Changing weight after forward and before backward

Is it ok to change weights after the forward pass and before the backward pass?

Could you be more specific on how you change weights?

Yes. I set the weights to some constant pre-defined matrix (for instance a matrix of ones or a matrix with random entries).

Did you do it as layer.weight = xxx or something like layer.weight.data.copy_(xxx)?

layer.weight.data = randn(layer.weight.data.size())

It seems if I use what you suggested,
layer.weight.data.copy_(ones(layer.weight.data.size()))
then it works but if I use
layer.weight.data.copy_(sign(randn(layer.weight.data.size())))
then the backprop returns NaN.

Never change the .data attribute of a Variable. It breaks the invariant.

Yeah, it will break because we shouldn’t do that. One should never directly operate with .data of Variable.

layer.weight = xxx will be fine.

My goal is to change the weights after the forward pass but before the backward.
If I use layer.weight = xxx then the backward pass ignores the new weights and uses the old ones. It seems that directly writing to layer.weight.data, which you advice against, is the only option that works.

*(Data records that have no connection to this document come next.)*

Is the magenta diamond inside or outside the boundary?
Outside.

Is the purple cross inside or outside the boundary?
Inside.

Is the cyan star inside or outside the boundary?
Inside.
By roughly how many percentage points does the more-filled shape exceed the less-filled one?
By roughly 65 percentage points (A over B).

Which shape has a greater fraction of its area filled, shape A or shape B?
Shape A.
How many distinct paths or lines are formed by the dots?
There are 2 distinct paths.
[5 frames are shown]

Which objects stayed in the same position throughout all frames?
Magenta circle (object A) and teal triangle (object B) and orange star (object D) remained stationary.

The problem is that the weights can be used when calculating their own gradients, so if you modify the weights before the backward pass then the calculated gradients could be wrong, but maybe that is what you want.

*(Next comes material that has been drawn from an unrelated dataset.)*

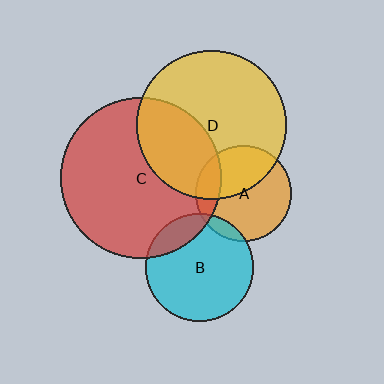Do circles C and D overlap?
Yes.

Only by examining the calculation that the weights are involved in, and their size during the forward pass, could we hope to understand why you are getting NaNs. If you are trying to implement a paper, it may help us to know which one.

See @jpeg729 's reply below. Also, the gradient won’t be valid if you change it like that. If you want to apply the gradient with one set of params on another set, just copy .grad after backward.